El abaranero Carmelo Gómez Martínez, Presidente de la Sociedad Murciana de Enfermería Geriátrica y Gerontológica refleja en un artículo la trágica situación que se esta viviendo en algunas residencias afectadas por brotes de Covid-19 «Jamás me imaginé que fuera tan real la posibilidad del terror ante la impotencia. Es la vivencia de la sensación de una pesadilla de la que no puedes despertar; llantos y gritos de miedo y rabia que no cesan aunque pasen los días«.
No es fácil comenzar una entrada después de lo vivido durante estas tres últimas semanas. Tras contemplar ineluctablemente como iban cayendo en brotes una residencia tras otra, al final le tocó el turno a uno de los centros de mayores que coordino. Al final, «brote» es el término que ha venido a sustituir al de vida, rara pero vida.
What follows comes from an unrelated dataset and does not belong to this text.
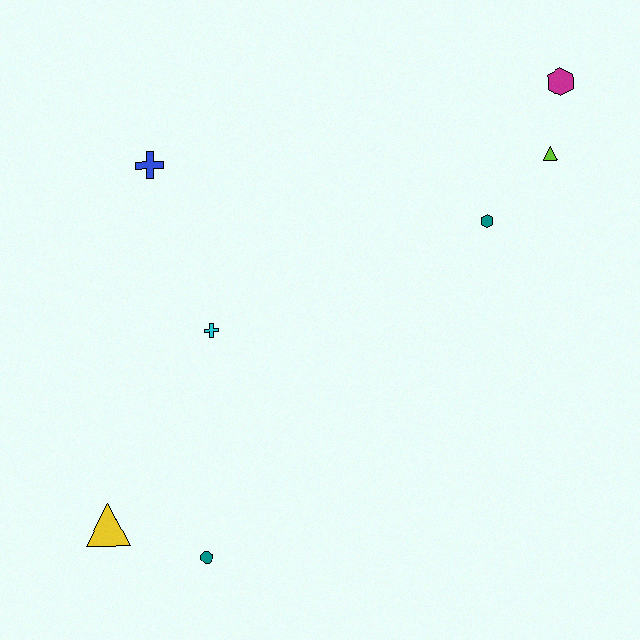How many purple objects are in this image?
There are no purple objects.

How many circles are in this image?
There is 1 circle.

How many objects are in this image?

Es muy duro comprobar como a pesar de haber hecho todo lo humanamente posible al final el maldito virus se deslizó silenciosamente, traicioneramente, hasta los pies de las camas de decenas de ancianos vulnerables, frágiles, indefensos ante tan tremenda y cruel amenaza. No nos dimos cuenta hasta que ya todo fue inútil. Una vez entra en los cuerpos de los mayores estos se convierten sometidamente en sus dominios.
Sí, me lo habían contado decenas de compañeras de trincheras, diferentes a la mía pero trinchera al fin y al cabo. No es que no las creyera, que va, pero jamás me imaginé que fuera tan real la posibilidad del terror ante la impotencia. Es la vivencia de la sensación de una pesadilla de la que no puedes despertar; llantos y gritos de miedo y rabia que no cesan aunque pasen los días. Pasados esas jornadas interminables, y tras ver como muchas compañeras lloraban de pena e impotencia a mi alrededor, mis propias lágrimas han decidido salir de mis ojos, en silencio y en soledad, para drenar sin demasiado éxito una tensión y rabia indescriptibles. Sirven para rebajar un poco la sensación de opresión en el pecho, que no te deja respirar últimamente, para que las manos dejen de temblar. Pero un rato después siempre llega un maldito WhatsApp que te vuelve a hacer temblar, mientras la losa de compacto mármol se apodera de mi caja torácica haciéndome caminar encorvado durante el día y la noche, incluso mientras duermo.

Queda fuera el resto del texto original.